From 2005 to 2017, 22 consecutive cases of SDAVFs were diagnosed with MRI and angiography. Spinal epidural arteriovenous fistulas (SEAVFs) located at the lumbar spine were excluded from this study. Our population was composed of 21 men and one woman. The mean patient age was 67 ± 12.4 years (range 42–79 years). High-resolution cone beam CT (CBCT) was introduced in 2013 in our institute, and a total of 11 cases received CBCT. The visualization of anterior spinal artery (ASA), posterior spinal artery (PSA), dorsal somatic branch (DSB), and the primary foot of the draining vein (DV) were confirmed. If transarterial embolization was indicated, superselective angiography from the dominant feeder was referred to in order to confirm the precise topographical location of the shunt point. A total of 18 cases were treated with superselective transarterial embolization with Histoacryl glue. The other four cases were treated by surgical clipping of the arterialized bridging vein after laminectomy.
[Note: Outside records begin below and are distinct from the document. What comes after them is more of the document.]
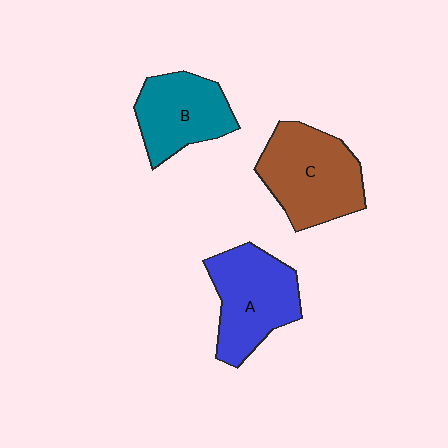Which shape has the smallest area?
Shape B (teal).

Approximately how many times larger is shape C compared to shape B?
Approximately 1.3 times.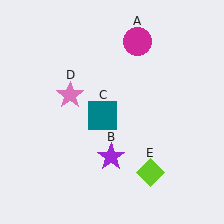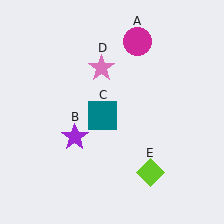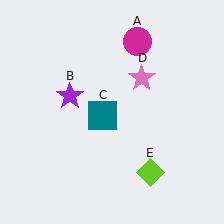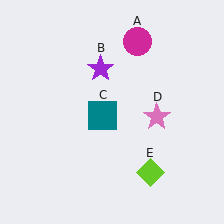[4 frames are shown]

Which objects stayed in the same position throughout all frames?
Magenta circle (object A) and teal square (object C) and lime diamond (object E) remained stationary.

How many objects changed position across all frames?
2 objects changed position: purple star (object B), pink star (object D).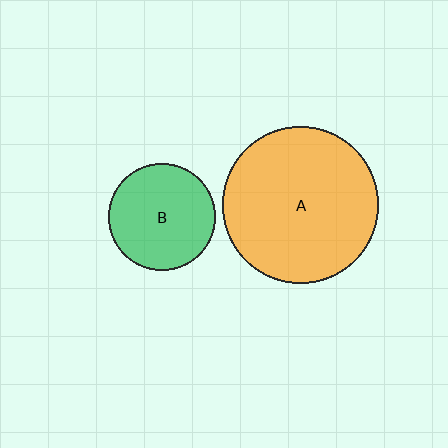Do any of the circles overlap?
No, none of the circles overlap.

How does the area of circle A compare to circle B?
Approximately 2.1 times.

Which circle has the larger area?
Circle A (orange).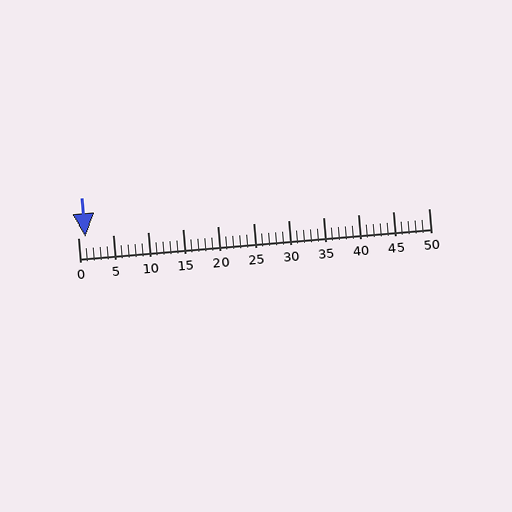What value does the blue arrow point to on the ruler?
The blue arrow points to approximately 1.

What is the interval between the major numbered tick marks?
The major tick marks are spaced 5 units apart.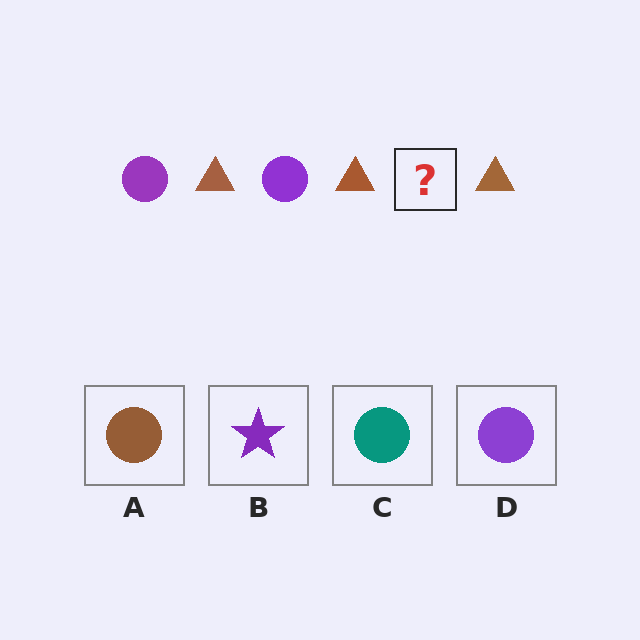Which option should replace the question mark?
Option D.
MR Imaging and Contrast-Enhanced MR-DSA

All 22 patients underwent extensive spinal MR-DSA with gadolinium contrast and MR imaging (1.5 T and/or 3 T). The extension of the T2 signal hyperintensity and the medullary contrast enhancement was qualified by the number of vertebral levels shown to be affected on T1 and T2 MR images. The appearance of the perimedullary veins was rated subjectively as absent or prominent due to their tortuous and dilated appearance in the T1 and T2 images. Contrast-enhanced MR angiography (CE-MRA) is similar to contrast-enhanced CT angiography, except a gadolinium-based agent (instead of an iodine compound) is injected. Just as iodine produces X-ray attenuation allowing visualization of vessels on CTA, gadolinium shortens the T1 of blood, rendering vessels bright on CE-MRA (Fig. 1).

Fig. 1
figure 1

(a) T1-weighted image on sagittal view showed the swelling of spinal cord with the appearance of central myelopathy. (b) CE-MRA depicted the shunt point at the level of mid-thoracic spine. This modality enabled effective identification of the level of the shunt point


The introduction of multi-detector row computed tomography (MDCT) has allowed further refinements in detecting microstructures in the spinal cord region. MDCT was performed with a commercially available MDCT scanner (Aquilion ONE™/GENESIS Toshiba Medical Systems, Tokyo, Japan) with a gantry rotation speed of 0.35 s and a detector configuration of 32.0 × 1.0 mm; the moving speed of the table was 27 mm/s. All scans were acquired in a cephalocaudal direction. Patients underwent MDCT followed by arterial and venous phases. Patients received 100 mL of iomeprol (Iomeron, 350 mg/mL, Bracco-Eisai, Otsuka, Japan) with a monophasic injection technique by means of a power injector. Analysis of the three-dimensional (3D) data set for the region of interest in all subjects was also done by experienced radiological technicians using a commercially available workstation (ZIOSOFT, ZIOSOFT Inc., Tokyo, Japan). With ZIOSOFT, 3D reconstruction images of the shunt point and the artery of Adamkiewicz were created using CT images of the arterial phase with a slice thickness of 0.5 mm, manually removing adjacent structures such as vertebral bony structures and the outside of the spinal canal.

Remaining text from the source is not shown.